Monday morning


Monday morning, I sit down to write this piece, only a few hours left before it is due. And very little idea – or perhaps too many ideas, probably most won’t do.

A clue-question I will follow: What is my world this morning?

‘My world’ is the great created living world as it comes to me through various media of communication and distortion. ‘The great created living world’ is always in danger of being misused, reduced to being no more than ‘my world’, ie the world of a grasshopper (Isaiah 40.22 – read the whole chapter.) If I am to live with God who creates, owns, and fulfils the real world, ‘self’ (the first person, singular and plural) must be gently and definitely put in its marginal place (Matt 16.24-26). Only then can I learn to see truth rather than misdirect myself and our humanity into colonializing and appropriating the world following our own idol-making imagination. (cf Isaiah 44.9-20)

So, heeding this salutary warning as best I can, I ask again, What is my world this morning? It is a dishwasher we can’t get repaired till Wednesday, a granddaughter we couldn’t contact because we had an out-of-date phone number – manageable ordinary affairs, about which nothing more need be said.

My world this morning is also the flare-up of war between Israel and Palestine – and is that not your world today? It shocks, by its suddenness, its many grievous killings, and because we sense it is the latest terrible episode in a ‘forever war’ (Lyse Doucet). We cannot hide from it in ‘safe rooms’ as though it is also a ‘faraway war’. Rather, even in Leeds, it is the ‘bell that tolls for thee’, since ‘no man is an island’.
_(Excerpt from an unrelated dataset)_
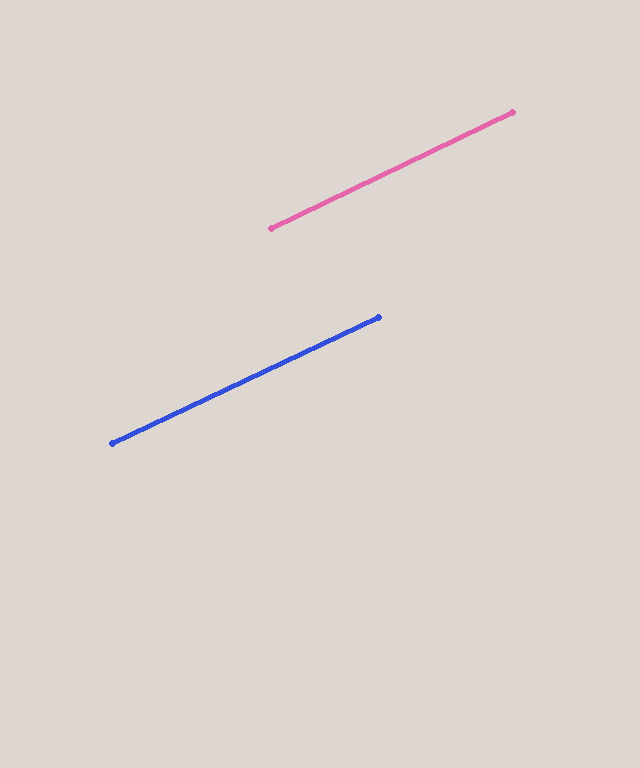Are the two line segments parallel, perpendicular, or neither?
Parallel — their directions differ by only 0.5°.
My world this morning takes me soon to a church coffee morning. People will come out of islands of loneliness to meet with others, and find grace to help in time of need, even stirring one another up to love and good works (Heb.4.16, 10.24-25,13.1-3). But will we also be making for ourselves a safe room, sheltering from the world’s wars, even cultivating pious aloofness to the world, hiding ourselves in the ‘Rock of ages, cleft for me’?

See! Something more in my world this morning – a party conference, a bit of our shaky but not quite dead democratic society. Such a society is built on people like us getting stuck in, even though we might prefer to leave other people to care for the frameworks of order which makes life together workable. This political world calls us to risk leaving our safe rooms, even churchy ones, to join in the deliberations, puzzles and sorrows, which beset building of human community, wherever God has sent us (Jeremiah 29.1-14).

The world, being God’s world, comes to us, with hands open inviting us to live with and for others, loving God, and all creatures, as God does (Ps 145.8-9). Loving enemies as God loves, (Romans 5.8.10) and working at loving politically as well as personally, is the only way to avoid leaving the world we live to the devil of our human selves, forever warring.